Par Pierre Van Ommeslaeghe
Ce 8 septembre 2022, la reine Élisabeth vient de mourir. Un an et demi après la disparition de son mari, le prince Philip. Parlera-t-on, un jour, du « siècle d’Élisabeth II » comme Voltaire a parlé du siècle de Louis XIV ? Certes, les deux souverains n’ont pas grand-chose en commun, si ce n’est une longévité exceptionnelle. Pourtant, la reine du Royaume-Uni qui vient de disparaître n’a pas seulement traversé son temps, elle l’a aussi marqué bien que d’une façon plus discrète que le Roi-Soleil.
Née le 21 avril 1926, la Seconde Guerre mondiale la fit sortir prématurément de l’enfance. À sa mesure, elle participa au soutien du moral du peuple anglais durement touché par les bombardements, que ce soit, dès 1940, par une allocution à la radio ou en s’engageant dans l’Auxiliary Territorial Service, en février 1945.
Le 6 février 1952, la mort de son père, George VI, fait d’elle la nouvelle souveraine du Royaume-Uni. Son couronnement, le 2 juin 1953, fut le premier événement retransmis par l’Eurovision.
Le Royaume-Uni de Grande-Bretagne et d’Irlande du Nord n’est pas le seul pays dont elle était le chef d’État, puisqu’elle régnait sur les royaumes du Commonwealth comme le Canada, l’Australie ou la Nouvelle-Zélande. Elle sera, d’ailleurs, le premier souverain de ces pays à les visiter. Elle était aussi le chef du Commonwealth of Nations, issu de la décolonisation de l’Empire britannique, ainsi que chef de l’Église d’Angleterre. Son règne est le plus long de l’Histoire, tous pays confondus.

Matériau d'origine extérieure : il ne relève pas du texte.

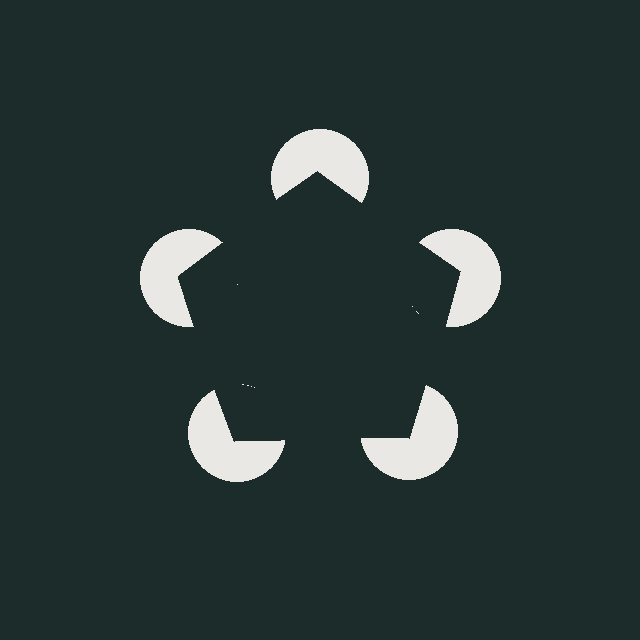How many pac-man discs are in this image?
There are 5 — one at each vertex of the illusory pentagon.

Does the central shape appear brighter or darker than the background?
It typically appears slightly darker than the background, even though no actual brightness change is drawn.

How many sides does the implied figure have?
5 sides.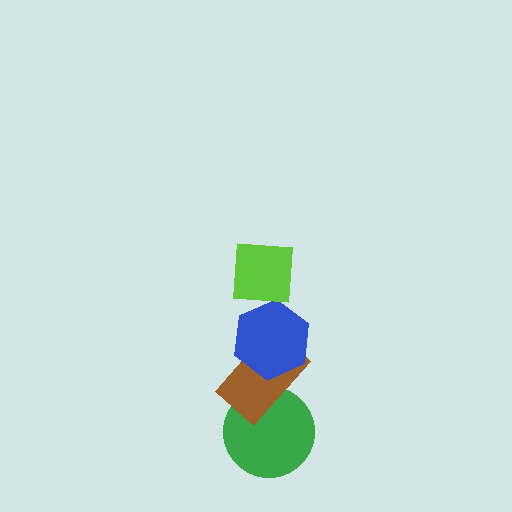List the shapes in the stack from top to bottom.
From top to bottom: the lime square, the blue hexagon, the brown rectangle, the green circle.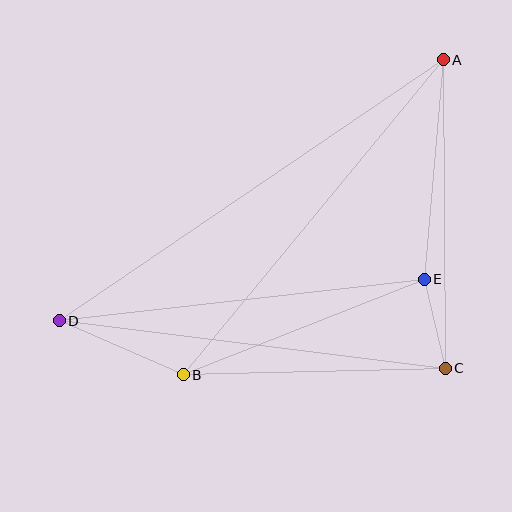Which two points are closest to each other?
Points C and E are closest to each other.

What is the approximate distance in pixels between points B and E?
The distance between B and E is approximately 259 pixels.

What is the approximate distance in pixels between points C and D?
The distance between C and D is approximately 389 pixels.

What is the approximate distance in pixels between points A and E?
The distance between A and E is approximately 220 pixels.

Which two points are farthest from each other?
Points A and D are farthest from each other.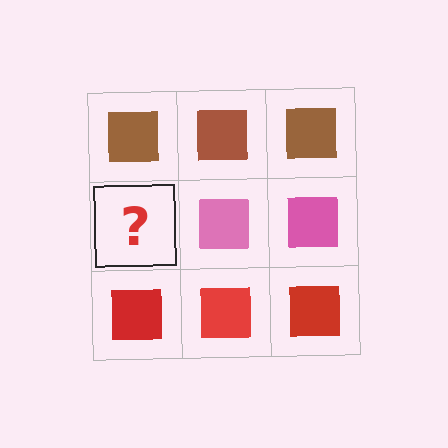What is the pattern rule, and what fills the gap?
The rule is that each row has a consistent color. The gap should be filled with a pink square.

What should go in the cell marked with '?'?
The missing cell should contain a pink square.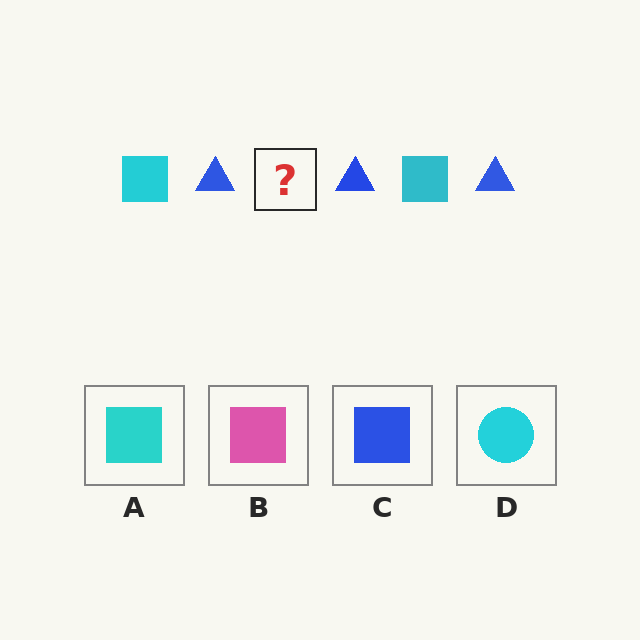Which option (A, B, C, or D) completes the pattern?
A.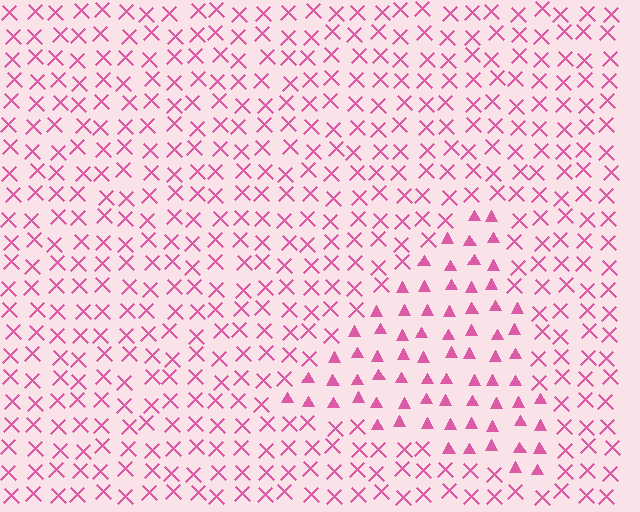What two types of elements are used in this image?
The image uses triangles inside the triangle region and X marks outside it.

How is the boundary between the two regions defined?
The boundary is defined by a change in element shape: triangles inside vs. X marks outside. All elements share the same color and spacing.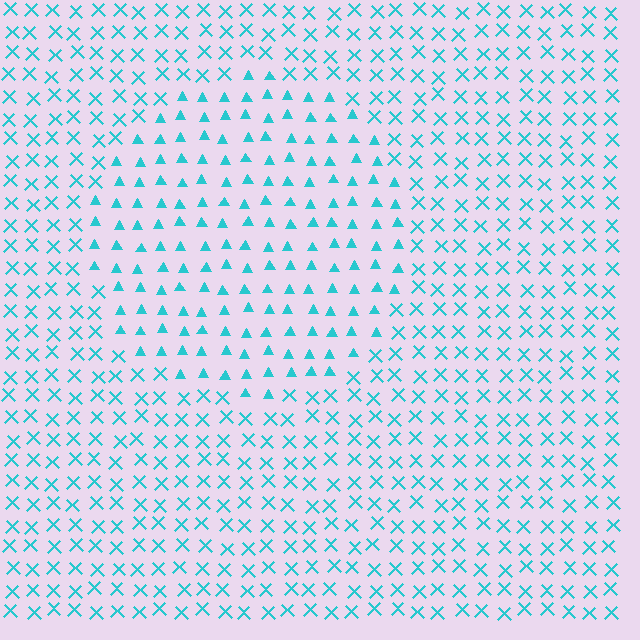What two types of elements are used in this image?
The image uses triangles inside the circle region and X marks outside it.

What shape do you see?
I see a circle.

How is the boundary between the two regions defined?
The boundary is defined by a change in element shape: triangles inside vs. X marks outside. All elements share the same color and spacing.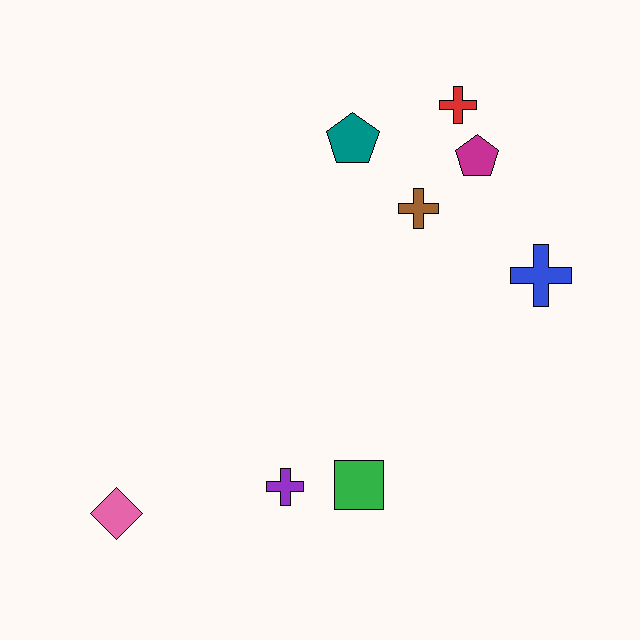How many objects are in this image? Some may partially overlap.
There are 8 objects.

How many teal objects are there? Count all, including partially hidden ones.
There is 1 teal object.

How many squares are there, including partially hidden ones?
There is 1 square.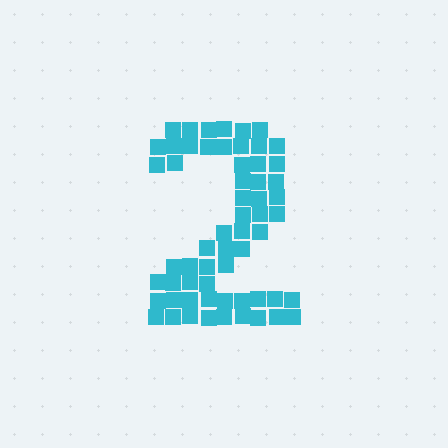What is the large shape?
The large shape is the digit 2.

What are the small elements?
The small elements are squares.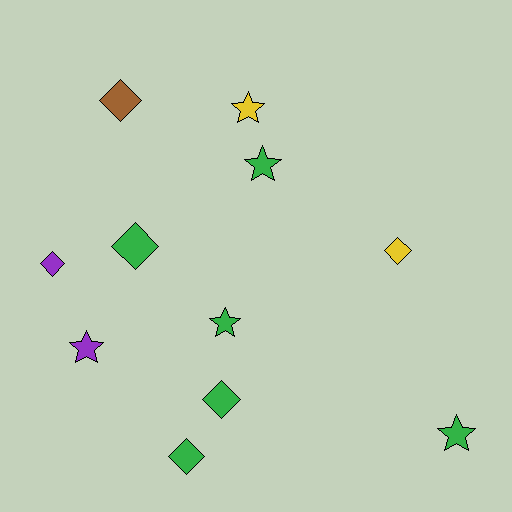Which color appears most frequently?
Green, with 6 objects.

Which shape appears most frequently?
Diamond, with 6 objects.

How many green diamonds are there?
There are 3 green diamonds.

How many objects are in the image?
There are 11 objects.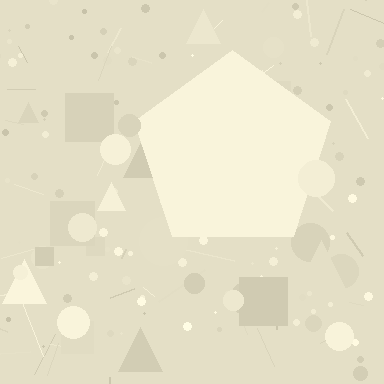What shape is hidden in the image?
A pentagon is hidden in the image.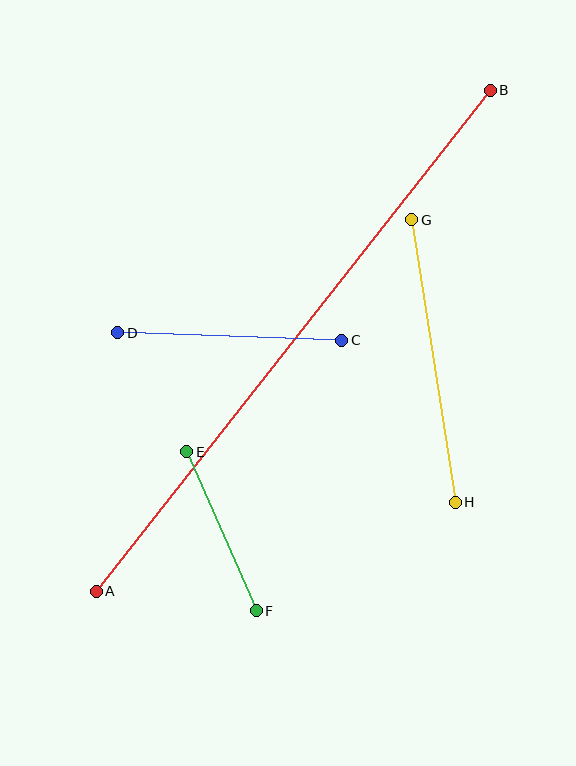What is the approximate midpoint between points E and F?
The midpoint is at approximately (222, 531) pixels.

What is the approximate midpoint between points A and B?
The midpoint is at approximately (293, 341) pixels.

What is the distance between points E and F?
The distance is approximately 173 pixels.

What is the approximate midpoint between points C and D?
The midpoint is at approximately (230, 336) pixels.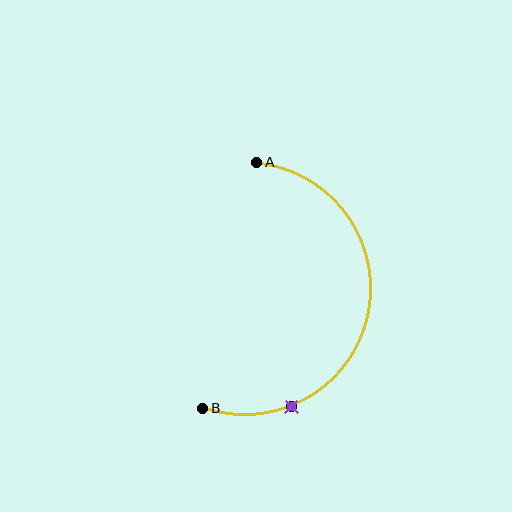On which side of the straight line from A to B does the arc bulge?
The arc bulges to the right of the straight line connecting A and B.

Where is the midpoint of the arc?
The arc midpoint is the point on the curve farthest from the straight line joining A and B. It sits to the right of that line.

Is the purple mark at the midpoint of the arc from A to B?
No. The purple mark lies on the arc but is closer to endpoint B. The arc midpoint would be at the point on the curve equidistant along the arc from both A and B.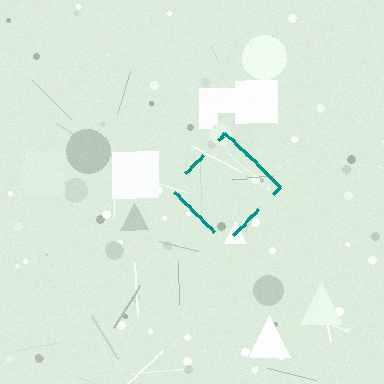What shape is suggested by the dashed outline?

Il est de bon ton, en France, de se moquer de la royauté anglaise, de n’y voir qu’une monarchie d’apparat. C’est oublier qu’à plusieurs reprises, Élisabeth a eu à gérer des crises politiques, en 1957 et 1963, par exemple. C’est oublier que le Premier ministre anglais ne pouvant convoiter la place de chef de l’État et la reine ne gouvernant pas, chacun des deux peut se consacrer au bien du pays. C’est oublier qu’ils s’entretiennent chaque semaine en privé, avec l’assurance que jamais la reine ne révélera ce qui se dira entre eux. C’est oublier, surtout, que la reine était, et son successeur sera, l’incarnation du Royaume-Uni. Ancrée dans la passé en tant qu’héritière de ses prédécesseurs, tournée vers l’avenir en tant que mère et grand-mère.
Au cours de son long règne, Élisabeth a connu des joies et traversé des tempêtes. Elle ne s’est que rarement départie de son flegme habituel. Non qu’elle fût insensible mais parce qu’elle restait fidèle à la promesse qu’elle fit en 1947, alors jeune héritière présomptive : « Je déclare devant vous tous que je consacrerai toute ma vie, qu’elle doive être longue ou brève, à votre service et au service de la grande famille impériale dont nous faisons tous partie. » Car contrairement à ce que beaucoup croient, y compris, hélas, dans les familles royales, être prince est un devoir qui donne plus de devoirs qu’il n’accorde de droits. Ce qui a pu passer pour de l’indifférence à certains moments, comme lors de la mort de la princesse Diana, n’était en fait que cette conscience que son personnage public dépassait de beaucoup sa personne privée. Il n’est pas certain que notre époque, portée à l’émotivité, exacerbant l’individu et ses droits au détriment, s’il le faut, des devoirs envers la communauté, puisse encore comprendre une telle éthique.
Élisabeth va encore rendre un dernier service à son pays : ses obsèques vont donner à ses sujets l’occasion de se rassembler derrière son cercueil, de sentir leur unité en tant que peuple au-delà de leurs différences. Comme cela s’était passé lors des funérailles de sa mère en 2002. Les Français assisteront à ces cérémonies et au sacre de son successeur, peut-être un peu jaloux en pensant aux déchirements que provoquent chez nous le changement de Président tous les cinq ans.